In her new book about the history of DARPA, “The Pentagon’s Brain,” Jacobsen writes that scientists are already testing “neuroprosthetics” brain implants, but that despite her multiple appeals to the Defense Department, she was not allowed to interview any of the “brain-wounded warriors.”

However, Defense One, an online magazine that covers the military, reported last year on DARPA’s work on brain chips to treat PTSD, and said that DARPA was not yet in the testing phase. “The military hopes to have a prototype within 5 years and then plans to seek FDA approval,” according to Defense One. When DARPA launched its RAM (Restoring Active Memory) program last year, it projected it would be about four years until researchers were implanting chips in human.

Creating super soldiers isn’t the only thing that DARPA is trying to do.
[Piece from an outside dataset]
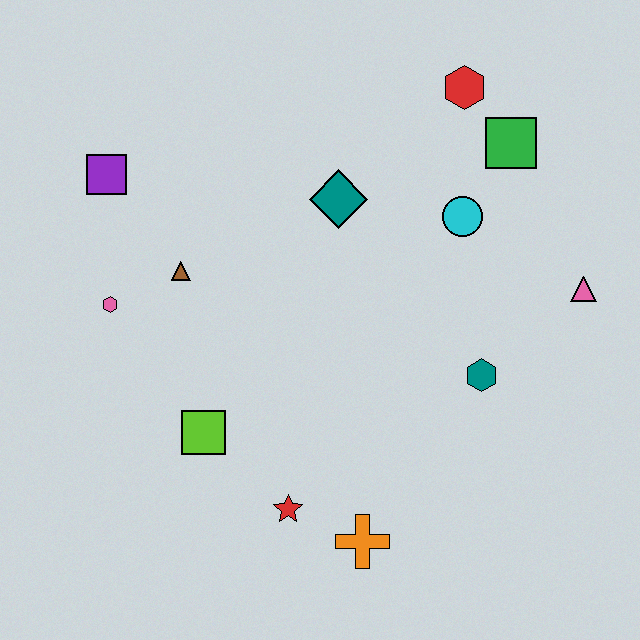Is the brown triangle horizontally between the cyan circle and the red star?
No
According to Jacobsen’s new book, published by Little, Brown, government scientists hope that implanting chips in soldiers will unlock the secrets of artificial intelligence, and allow us to give machines the kind of higher-level reasoning that humans can do.
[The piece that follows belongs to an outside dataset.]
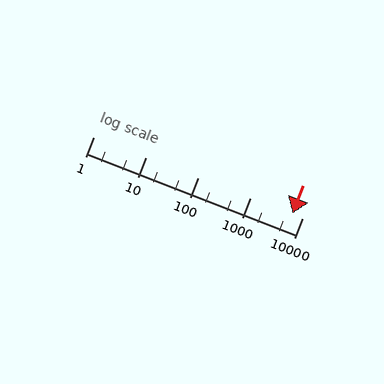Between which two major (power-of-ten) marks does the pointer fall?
The pointer is between 1000 and 10000.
“When you see all of these brain mapping programs going on, many scientists wonder whether this will [be what it takes] to break that long-sought barrier of AI,” said Jacobsen in a phone interview.

For Jacobsen, who has spent her career chronicling war, weapons and U.S. government secrets, digging through DARPA documents provided a glimpse at the future of war, but also raised questions about whether that future is one we really want.

“Are hunter-killer robots right around the bend?” she writes in the book..

Since the collapse of the Soviet Union in the 1990s, the Defense Advanced Research Projects Agency has poured resources into far-out research, from solving infectious disease to transforming humans for the theater of war. The agency is pioneering Iron Man-like exoskeletons to help protect soldiers from fire and the elements so they can keep fighting for longer. And under a program called the Brain-Machine Interface, defense scientists have studied how brain implants could eventually enhance a soldier’s cognition.

The brain emits electrical signals and an implanted chip can tap into those signals to read them. Outside of the government, scientists at places like Berkeley’s Brain-Machine Interface Systems Laboratory are experimenting with how to use such implants to translate thoughts into action for people with neurological impairments, eventually hoping to, for example, help a paralyzed person move.

At DARPA, programs like RAM and REMIND (Restorative Encoding Memory Integration Neural Device) have explored how brain implants might help soldiers returning from war with traumatic brain injuries impacting memory. Other DARPA programs have aimed to help soldiers at battle to communicate by thought alone.

“Imagine a time when the human brain has its own wireless modem so that instead of acting on thoughts, warfighters have thoughts that act,” Jacobsen chronicles DARPA’s Eric Eisenstadt telling a crowd at a technology conference in 2002.

But Jacobsen’s warning is that while helping soldiers suffering in the aftermath of war may seem inherently benign, we must not forget that DARPA is in the business of weapons development. The question that should punctuate everything DARPA does is “How can this be weaponized?”

Understanding the human brain is as important to achieving artificial intelligence as understanding computers. “The Pentagon is clearly very confident that they’re moving toward autonomous weapons,” Jacobsen told me. “The question is where is that confidence coming from?”